One requisite for use Scan-name is to have 3 IPs resolving one single name in Round Robin at your DNS Service, as we can confirm at this Oracle White Paper, then we can deal with load balance and high availability property.

Problem


Unfurtenly there is a workaround for the three IPs recomendation, you can use the /etc/hosts with one single IP, install Oracle Clusterware and work with just one IP for the Scan, and in a near future another DBA has the duty to change this, so the DBA who installed the Clusterware doesn't need to wait the DNS guy do his job to install Oracle.

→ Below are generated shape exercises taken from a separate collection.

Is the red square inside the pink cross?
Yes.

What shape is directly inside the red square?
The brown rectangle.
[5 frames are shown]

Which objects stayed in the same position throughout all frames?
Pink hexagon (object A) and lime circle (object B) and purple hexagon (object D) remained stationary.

The problem is, oneday you will need to fix this, I already faced few environment running like this, even in 2018 I faced this. In this article I'll show how to fix and what you need to care and plan before executing.

Solution


It's very simple to change from /etc/hosts to DNS, you need first to ensure that the DNS Guy input tree entries on the DNS resolving one single name with 3 ip in round robin as we can see bellow:

[root@srv-ora-rac01 ~]# nslookup scan-ora-rac
Server: 192.168.1.101
Address: 192.168.1.101#53

Name: scan-ora-rac
Address: 192.168.1.72
Name: scan-ora-rac
Address: 192.168.1.73
Name: scan-ora-rac
Address: 192.168.1.71

[root@srv-ora-rac01 ~]# nslookup scan-ora-rac
Server: 192.168.1.101
Address: 192.168.1.101#53

Name: scan-ora-rac
Address: 192.168.1.73
Name: scan-ora-rac
Address: 192.168.1.71
Name: scan-ora-rac
Address: 192.168.1.72

[root@srv-ora-rac01 ~]# nslookup scan-ora-rac
Server: 192.168.1.101
Address: 192.168.1.101#53

Name: scan-ora-rac
Address: 192.168.1.71
Name: scan-ora-rac
Address: 192.168.1.72
Name: scan-ora-rac
Address: 192.168.1.73

[root@srv-ora-rac01 ~]# 


The main problem of this is that we still doesn't have all scan listener up and running, so in the mean time between the DNS configuration and the listener configuration user can have time-out, so I recomend to do this out of bussiness hour.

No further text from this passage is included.